(Photo credit: asterix611)

The United Food & Commercial Workers (UFCW) union is going to picket 1,000 Wal-Mart stores this coming Friday, hoping to dissuade Walmart shoppers to go elsewhere and put pressure on Walmart to accede to its demands to unionize its workers. It’s been tried before and failed. It will fail again.

For years, the United Food & Commercial Workers union has tried and failed to organize Walmart workers. In recent months, the union has adopted a new tactic: backing two groups, OUR Walmart and Making Change at Walmart, and waging a campaign and mounting protests comprised of activists and Walmart workers at stores and warehouses around the U.S.

It won’t work, for two reasons: the union has to recruit lots of people to stand in the picket lines. And those picket lines will have to reduce traffic into those Walmart stores. Neither will happen:

To work, the approach will require protest leaders to turn out significant numbers of strikers and persuade deal-chasing shoppers to go elsewhere. Similar protests in recent weeks have had little perceptible impact on the world’s largest retailer.

The strategy is flawed at its core. Most workers at Walmart are happy to be working there. Or else they wouldn’t.

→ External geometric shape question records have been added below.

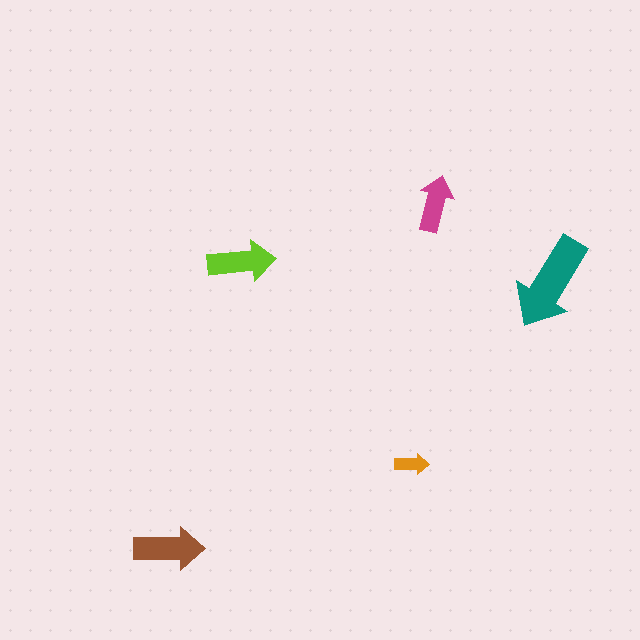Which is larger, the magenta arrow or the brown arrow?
The brown one.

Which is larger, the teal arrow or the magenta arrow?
The teal one.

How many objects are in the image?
There are 5 objects in the image.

But the other problem is this: where else would shoppers go? Walmart is the place for low prices. Sure, it has competitors: KMart, Sears, JCPenney, Best Buy, and so forth. But as Zev Eigen, a professor who specializes in labor relations at Northwestern, so eloquently put it:

Shoppers in the parking lot will say “Oh, that’s terrible. OK, [so] where do I go to get my discounted electronics?”

That’s one of the big challenges for the labor movement. [They’ll] sign online petitions, but [they] won’t vote with [their] wallets.

As expected, union organizers are having trouble recruiting picketers. 30 workers from six Walmart stores in Seattle were all they were able to muster for a strike last Thursday. Let’s see: Walmart has 4,500 stores and employs 1,400,000 people. Can you spell “infinitesimal?”

In fact, Walmart is taking the battle to the union, filing a complaint against it with the NLRB (National Labor Relations Board). A Walmart spokesman said: “We are taking this action now because we cannot allow the UFCW to continue to intentionally create an that could directly and adversely impact our customers and associates. If they do, they will be held accountable.”

Don’t expect to see any picket lines at Walmart on Friday. If you do, you’ll be witnessing the last gasp of a dying movement.